Aquel desaire de Segura fue gordísimo, sobre todo desde un punto de vista cualitativo, porque era el tipo de putada que Franco no olvidaba por serle especialmente dolorosa. Las cosas, sin embargo, se pusieron peor todavía días después cuando Segura, en el curso de una homilía, dijo que la calidad de caudillo, en España siempre había tenido un sentido peyorativo, pues un caudillo, en español, habitualmente había significado “jefe de una partida de ladrones”.

Pues, sí. Los libros de texto al uso actual, querido lector si es que eres púber; y, desde luego, la teórica sobre la guerra civil que sostienen los actuales licenciados en Historia, pretende convencerte de que, tras terminar la guerra civil, la oposición a Franco estaba en el exilio y en una serie de organizaciones clandestinas de izquierdas que bla. Pero, la verdad, todo ese ejército de presuntos opositores jamás apeló a Franco de ladrón en público, en medio de una fiesta mayor. Segura sí que lo hizo. Pero España era un régimen cerradamente nacionalcatólico que blablablá. Son cosas que pasan cuando haces Historia con el puzle de los Pîtufos de cuatro piezas.

La Prensa sevillana se lanzó a la yugular del cardenal, acusándolo de haberse negado a grabar el nombre de José Antonio Primo de Rivera en una de las paredes de la catedral, y los nombres de los caídos en la fachada de la iglesia del Sagrario. Segura contestó, públicamente, escudándose en el canon 1178, que obliga a toda dignidad eclesial a impedir cualquier acción relativa a una iglesia que desmienta “la santidad a la que está destinada”. En consecuencia, Segura le comunicaba al gobernador civil, comunicación de la que se hicieron eco los periódicos, que “si contra su negativa los nombres de los Caídos por Dios y por España se graban en los muros de la Santa Iglesia Catedral o de las parroquias del Arzobispado, Su Eminencia fulminará las más graves penas canónicas contra quienes, directa o indirectamente, puedan considerarse autores de tal homenaje”.

El 30 de marzo (atad cabos: una semana después de que Pacelli hubiese elaborado su borrador, pero unos días antes de aquél en el que, probablemente, pretendía comunicarlo a la embajada), el general Franco recibió al nuncio Cicognani, a quien había llamado con urgencia. Y no se anduvo por las ramas. Quería que Segura dejase de ser arzobispo de Sevilla. Sic. Cicognani dijo aquello de los fontaneros; eso de “esto no va ser tan fácil, aquí va a haber que picar…”; y Franco le contestó: haga lo que tenga usted que hacer, pero arranque esa puta cañería podrida y métasela por donde le quepa.
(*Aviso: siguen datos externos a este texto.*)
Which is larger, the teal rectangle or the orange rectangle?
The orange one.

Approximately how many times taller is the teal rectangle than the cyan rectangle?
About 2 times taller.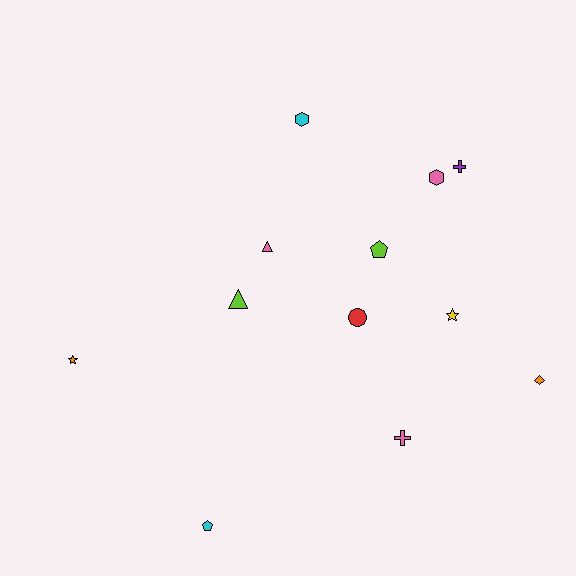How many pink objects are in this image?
There are 3 pink objects.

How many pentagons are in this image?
There are 2 pentagons.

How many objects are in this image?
There are 12 objects.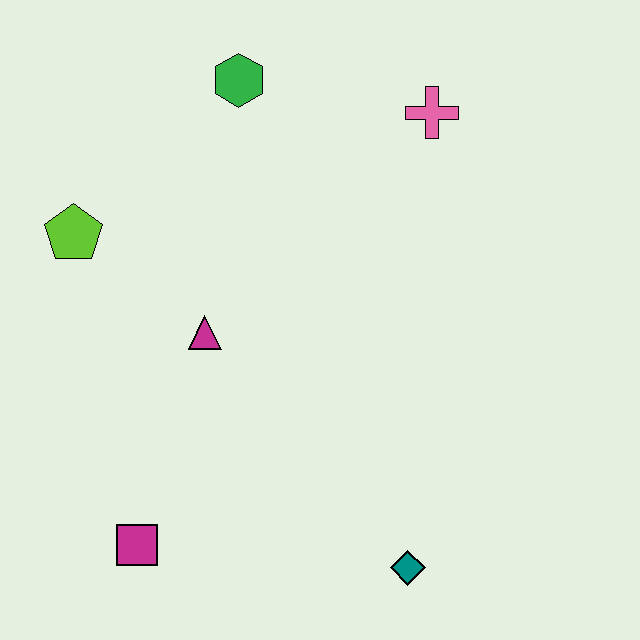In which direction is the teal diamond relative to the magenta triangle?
The teal diamond is below the magenta triangle.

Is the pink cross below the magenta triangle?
No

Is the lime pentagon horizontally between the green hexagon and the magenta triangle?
No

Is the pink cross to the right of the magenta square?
Yes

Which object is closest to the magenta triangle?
The lime pentagon is closest to the magenta triangle.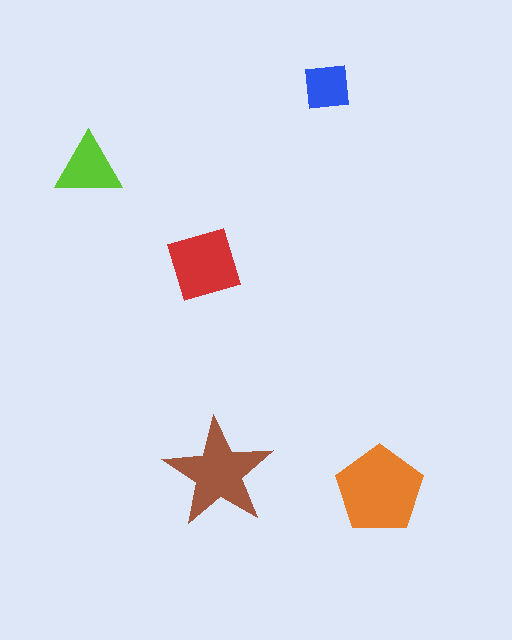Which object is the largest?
The orange pentagon.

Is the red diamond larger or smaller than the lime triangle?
Larger.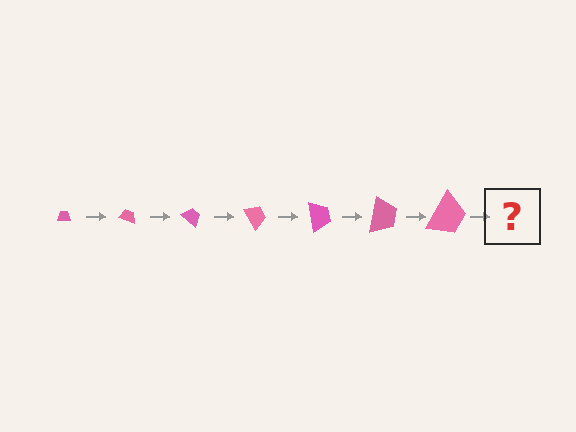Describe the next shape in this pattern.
It should be a trapezoid, larger than the previous one and rotated 140 degrees clockwise from the start.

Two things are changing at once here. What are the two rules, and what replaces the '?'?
The two rules are that the trapezoid grows larger each step and it rotates 20 degrees clockwise each step. The '?' should be a trapezoid, larger than the previous one and rotated 140 degrees clockwise from the start.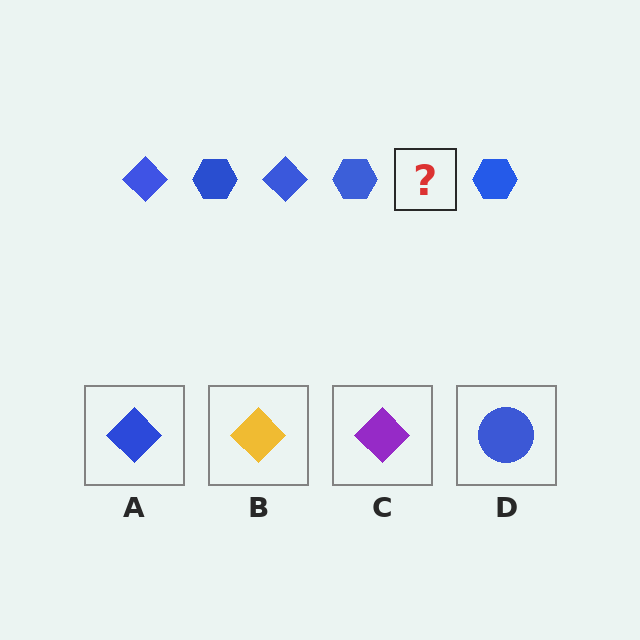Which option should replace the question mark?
Option A.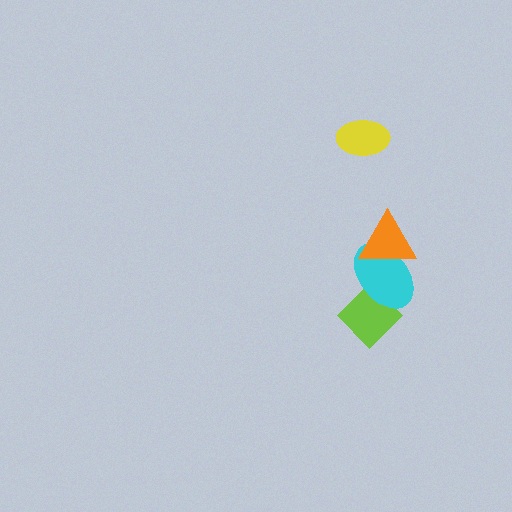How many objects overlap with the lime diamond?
1 object overlaps with the lime diamond.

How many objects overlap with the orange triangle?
1 object overlaps with the orange triangle.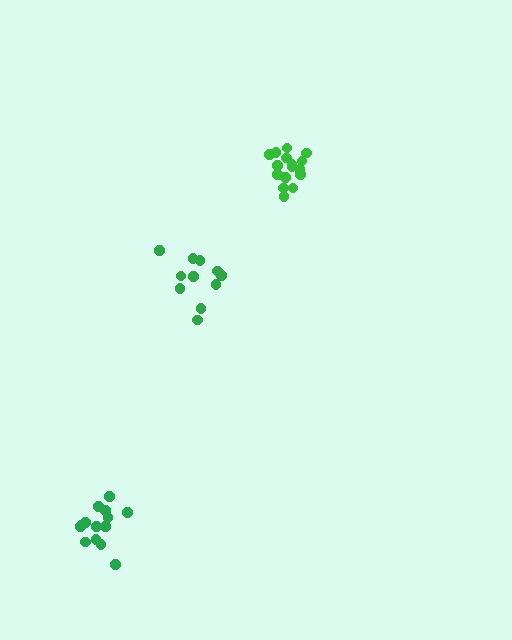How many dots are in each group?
Group 1: 14 dots, Group 2: 16 dots, Group 3: 11 dots (41 total).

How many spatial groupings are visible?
There are 3 spatial groupings.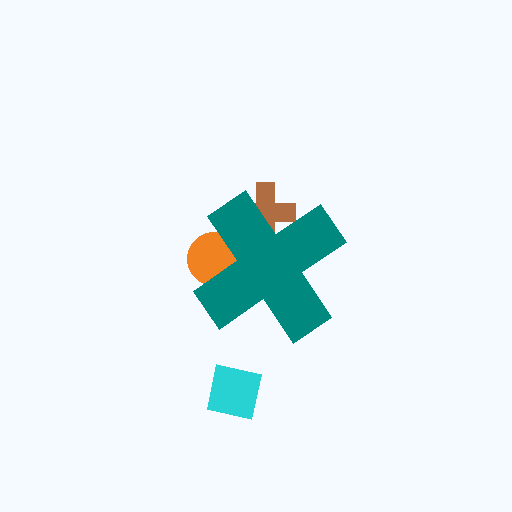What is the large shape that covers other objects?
A teal cross.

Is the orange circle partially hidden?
Yes, the orange circle is partially hidden behind the teal cross.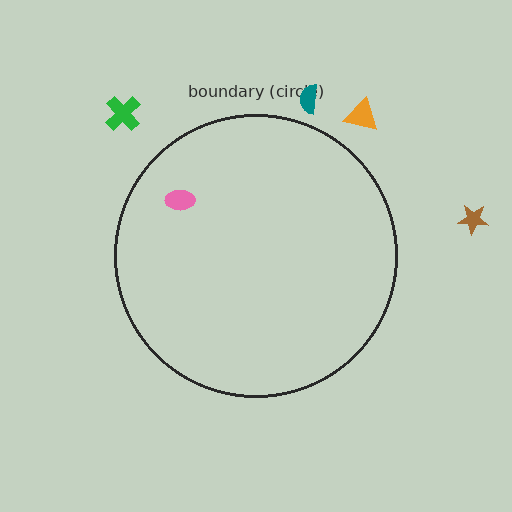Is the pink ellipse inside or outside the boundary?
Inside.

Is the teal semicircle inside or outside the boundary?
Outside.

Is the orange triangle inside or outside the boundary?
Outside.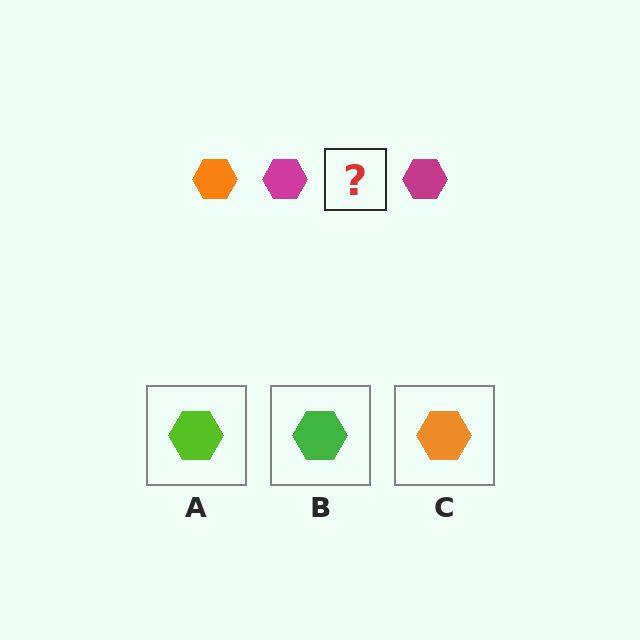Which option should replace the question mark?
Option C.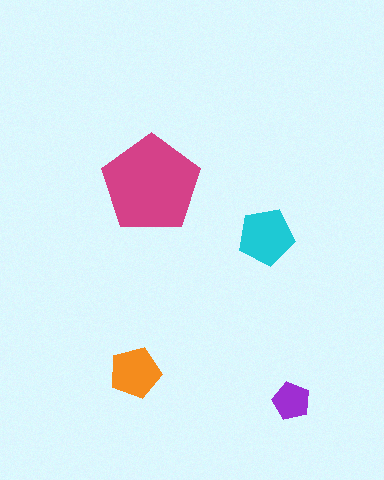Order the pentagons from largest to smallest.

Serrano nos cuenta en sus memorias que un domingo por la noche, posterior a esta entrevista en mi opinión, regresaba el cuñado de una tarde en La Granja con la familia. Como entonces no había móviles, fue al llegar a Madrid cuando se encontró con el recado de que le habían llamado varias veces con urgencia con recado del director general de Seguridad. Cuando pudo contactar con él, el director general le transmitió la orden del ministro Beigbeder de tramitar una orden de expulsión de España a nombre de Pedro Segura, de profesión Espada de Trento.

Serrano dice que puso pies en pared y que no estaba dispuesto a hacer tal cosa. Es hasta posible que fuese así, porque no era un tipo idiota en lo absoluto, y no se le podía escapar el cachondeo internacional que se produciría si el franquismo declaraba persona non grata al mismo tipo que había merecido dicho tratamiento por parte de la República. Pero a mí, la verdad, me cuesta un poco creerlo. En fin, Serrano dice que, cuando el conde de Mayalde le dijo que Franco estaba de acuerdo, resolvió llamar al jefe del Estado, al que dice haber convencido del argumento que acabo de expresar. Personalmente, considero que, si la orden de expulsión de Segura se manejó como posibilidad, es evidente que a Franco alguien le convenció de que el gesto le iba a salir muy caro. Que ese alguien fuese Serrano, ya no lo tengo yo tan claro (aunque él sí parece estar seguro de ello).

Franco, sin embargo, nunca, o casi nunca, se bajaba completamente de las burras. Sacaba un pie fuera, a veces medio cuerpo; pero casi siempre permanecía encima del equino, porque a terco no lo ganaba casi nadie. Consecuentemente, se avino a no poner a Segura en la frontera; pero eso no quiere decir que aceptase su continuidad al frente de la sede arzobispal.